Ekstremalne wyzwania to jego żywioł - niezwykła pasja dyrektora łódzkiej szkoły
Wstaje wtedy, gdy inni przewracają się na przysłowiowy drugi bok. Dla niego godzina 3.30 to czas pobudki.
- Na dzień dobry pokonuję sto pięter – mówi. - Dobrze, że mieszkam w bloku, więc biegam po klatkach. - O 6. otwierają siłownię - idę tam dalej trenować.
Poranek w szkole to już środek jego dnia. Nie zawsze tak było.
- Wcześniej pracowałem w wydziale edukacji i niedaleko urzędu mieścił się klub, w którym trzy lata temu zacząłem uprawiać crossfit – wspomina Marcin Józefaciuk. - Udział w ekstremalnych biegach typu runmageddon – z licznymi przeszkodami, utrudnieniami to naturalna konsekwencja chęci sprawdzenia się.

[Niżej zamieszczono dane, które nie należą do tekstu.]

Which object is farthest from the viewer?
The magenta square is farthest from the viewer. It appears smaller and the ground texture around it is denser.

W crossfit ćwiczy się jednocześnie podnoszenie ciężarów, sprawność atletyczną, wyrabia się odporność krążeniową oraz oddechową, siłę i wytrzymałość mięśni, rozciągliwość, szybkość, sprawność, psychomotorykę, równowagę i precyzję. Zwykłe bieganie przy tym wydaje się całkiem nudne.